Conda manages BLAS, LAPACK and OpenMP (and other such complex dependencies, like MPI) through mutex metapackages, which ensure a single version of an implementation is installed and allow users to switch between implementations. Spack uses virtual dependencies which work in a similar fashion.
Linux package managers may do something similar
(e.g., Debian uses update-alternatives
applied to libblas
and liblapack
),
or they may use a more a more specific way of managing BLAS and LAPACK, such as
Fedora using Flexiblas.
BLAS/LAPACK demuxing2: FlexiBLAS, libblastrampoline & SciPy's cython_blas
/cython_lapack
Supporting multiple BLAS and LAPACK libraries is quite challenging, because of API and ABI incompatibilities between them. In particular:
- API's using 32-bit (LP64) or 64-bit (ILP64) integers as indices of
vectors/matrices (see
here
for details). Typically a BLAS/LAPACK library supports both at the
source level, and how the library is built determines which one is used.
ILP64 builds may or may not use a symbol suffix -
64_
being the common one, but that's not a universal convention. - g77 vs. gfortran ABI. MKL and Apple Accelerate use the g77 ABI (or "f2c calling convention"), while all other common libraries use the gfortran ABI.
In addition, libraries may implement different versions of the reference Netlib APIs,
and CBLAS and LAPACKE support are not universal.

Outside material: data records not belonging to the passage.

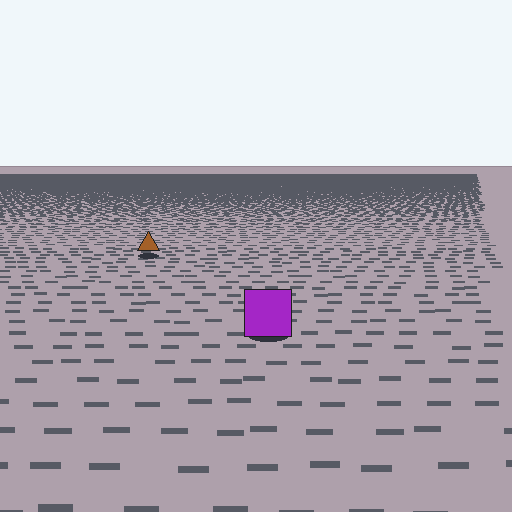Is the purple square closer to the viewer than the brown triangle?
Yes. The purple square is closer — you can tell from the texture gradient: the ground texture is coarser near it.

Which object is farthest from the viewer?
The brown triangle is farthest from the viewer. It appears smaller and the ground texture around it is denser.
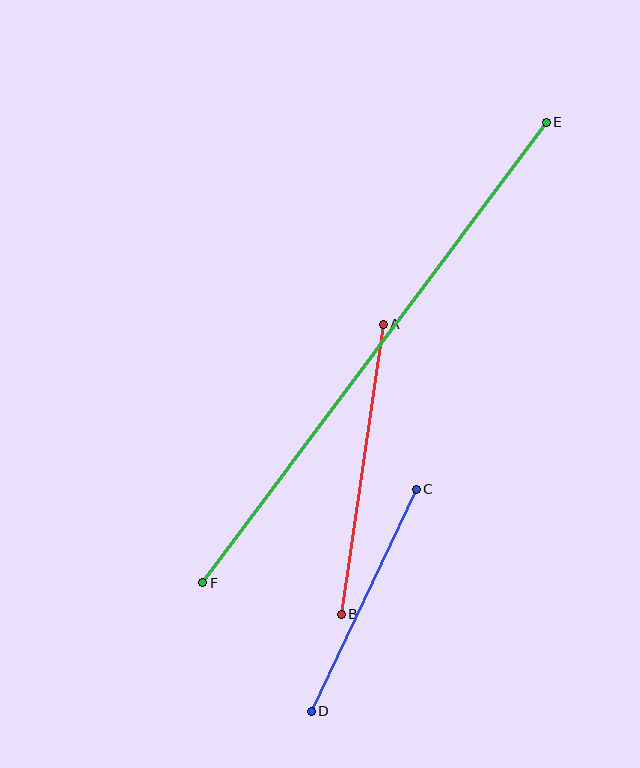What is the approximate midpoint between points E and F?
The midpoint is at approximately (375, 353) pixels.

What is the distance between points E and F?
The distance is approximately 574 pixels.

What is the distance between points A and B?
The distance is approximately 293 pixels.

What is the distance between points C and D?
The distance is approximately 245 pixels.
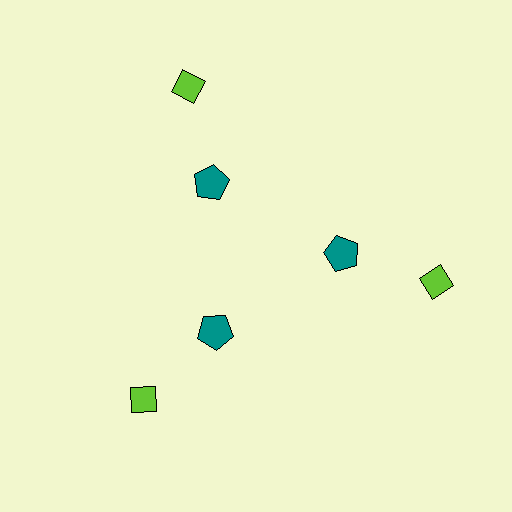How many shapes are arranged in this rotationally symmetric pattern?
There are 6 shapes, arranged in 3 groups of 2.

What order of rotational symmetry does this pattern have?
This pattern has 3-fold rotational symmetry.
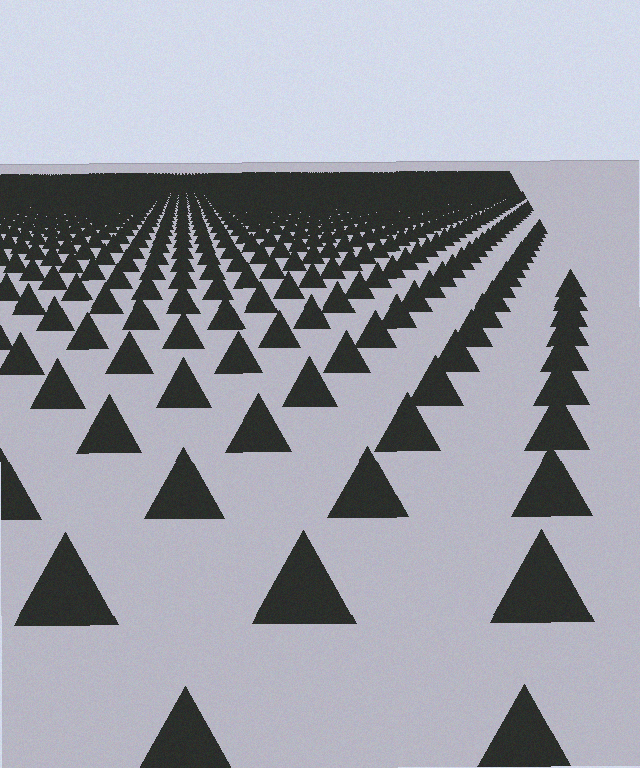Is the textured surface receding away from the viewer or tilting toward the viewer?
The surface is receding away from the viewer. Texture elements get smaller and denser toward the top.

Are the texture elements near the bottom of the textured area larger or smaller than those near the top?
Larger. Near the bottom, elements are closer to the viewer and appear at a bigger on-screen size.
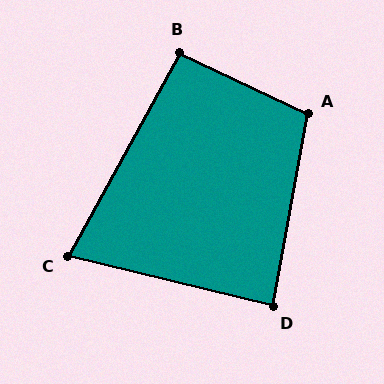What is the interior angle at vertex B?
Approximately 93 degrees (obtuse, close to a right angle).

To deal with this, a
demuxing library (or wrapper library) may be a good solution. Its job is to
provide a uniform API and ABI to any package using it. There are several
examples of this: FlexiBLAS3
is a standalone library to do this at the C/Fortran level,
libblastrampoline
does this for Julia, and SciPy's scipy.linalg.cython_[blas|lapack]
submodules
provide a C/Cython interface to other Python packages.
If other Python packages can accept a dependency on SciPy, that's their best option. SciPy itself has to deal with the full complexity of discovering and building against arbitrary BLAS/LAPACK libraries.
Problems
- Building from source is quite difficult. Dependencies on BLAS, LAPACK and OpenMP cannot be expressed, and end users will typically not have it installed, or they do have it but it's not found, or it's the wrong version. In addition, variations between system package managers are not easy to handle (e.g., Fedora fails to ship pkg-config files for OpenBLAS, Arch Linux fails to include LAPACK in OpenBLAS, etc.).
- Building wheels is way too much work. Maintainers of each project using BLAS
and LAPACK are responsible for building it themselves (which is painful) and
then vendoring it. In addition, in the case of OpenBLAS, it requires
vendoring
libgfortran
. - Deadlocks due to use of
multiprocessing
in combination withlibgomp
. - Issues due to using more than one library of the same type. See for example scipy#15050 ("Performance issue on macOS arm64 (M1) when installing from wheels (2x libopenblas)") and openblas#3187 ("Slowdown when using openblas-pthreads alongside openmp based parallel code").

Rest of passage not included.